# Ihagee Dresdan Exakta Camera



## Montowi102 (Feb 28, 2012)

I found this camera in a box of my grandfather's stuff after he passed.  I've have no idea where it came from or how long he'd had it.  Identifying marks on camera include:
"EXAKTA" written in white on back background above lense
"IGAHEE" and "DRESDAN" on either side of the lense
"USSR Occupied" on right near dial

Lense is:
Steinheil Munchen Auto-Quinon
1:1.9 
f+ 55mm
1642172

Came in a hard brown leather case with "IGAHEE" in script across the front.

I've attending to search online for any information about the age of this camera, I beleive it was made between 1956-1963. Maybe the US version of a popular german camera. I'm not able to post pictures for whatever reason, I'll try again later.  But in the meantine, any ideas?


----------



## compur (Feb 28, 2012)

The Exakta cameras are a famous line of SLRs with many fans.
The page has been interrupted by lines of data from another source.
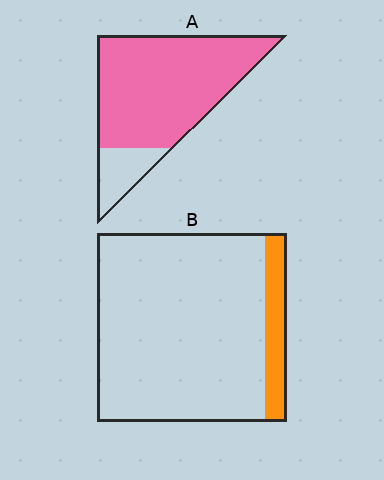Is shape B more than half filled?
No.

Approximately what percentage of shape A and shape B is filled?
A is approximately 85% and B is approximately 10%.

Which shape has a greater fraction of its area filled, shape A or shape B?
Shape A.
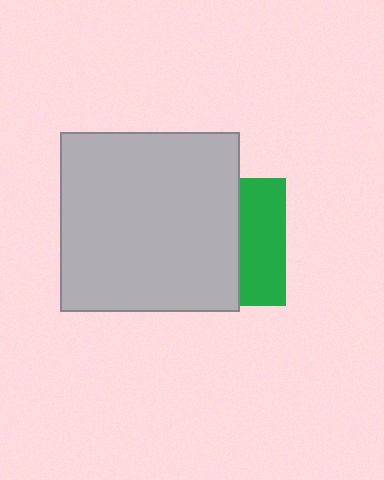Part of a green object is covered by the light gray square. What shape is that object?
It is a square.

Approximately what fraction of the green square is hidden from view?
Roughly 64% of the green square is hidden behind the light gray square.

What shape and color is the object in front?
The object in front is a light gray square.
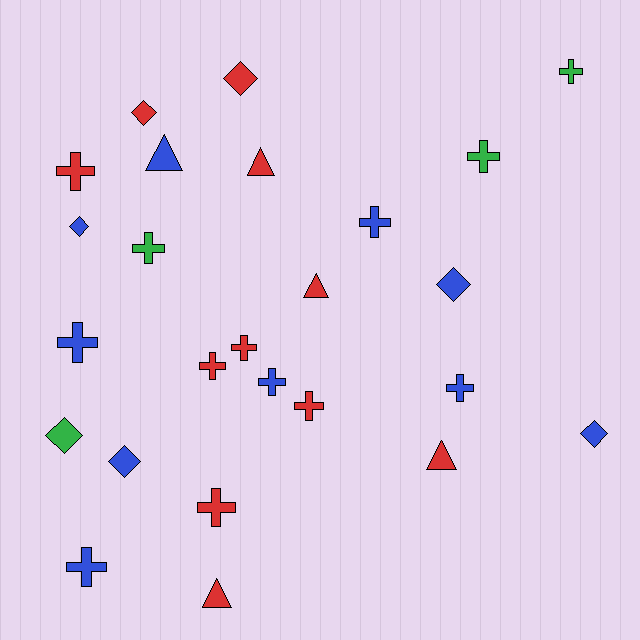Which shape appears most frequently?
Cross, with 13 objects.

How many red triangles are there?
There are 4 red triangles.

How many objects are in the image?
There are 25 objects.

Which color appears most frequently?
Red, with 11 objects.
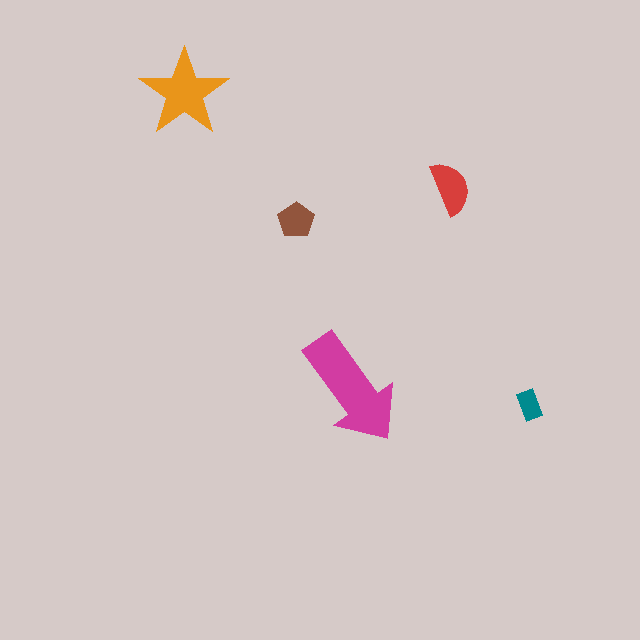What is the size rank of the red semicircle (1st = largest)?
3rd.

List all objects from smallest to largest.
The teal rectangle, the brown pentagon, the red semicircle, the orange star, the magenta arrow.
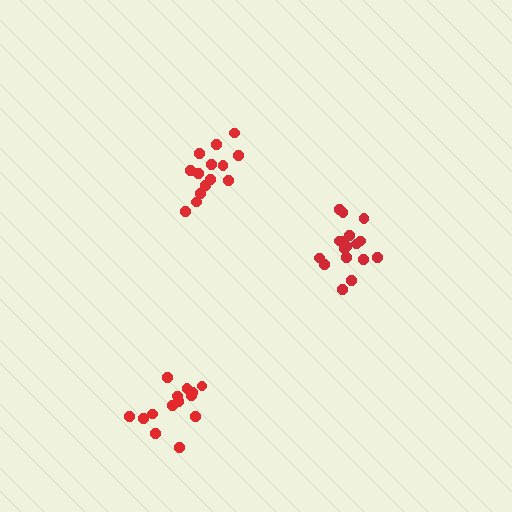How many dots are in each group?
Group 1: 17 dots, Group 2: 14 dots, Group 3: 14 dots (45 total).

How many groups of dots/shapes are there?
There are 3 groups.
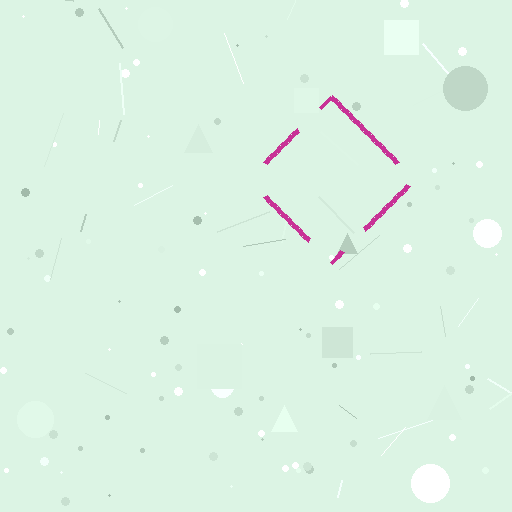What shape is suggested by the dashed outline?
The dashed outline suggests a diamond.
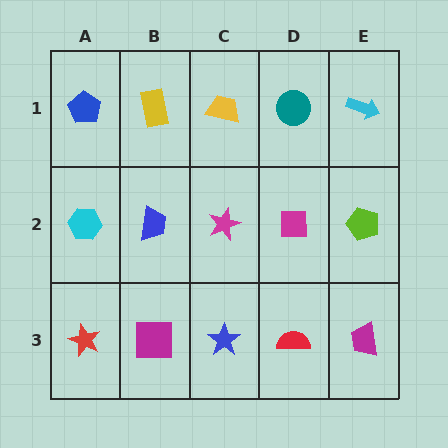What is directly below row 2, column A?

There is lots of info on the web about them. 

BTW, that's a very good lens -- I have one.


----------



## IanG (Mar 14, 2012)

The "USSR Occupied" means it was officially imported into the US and that it's a post WWII model.  It'll won't be a Varex as that name couldn't be used in the US so will be a V, VX, VXIIa or b most likely, all great cameras.

Ian


----------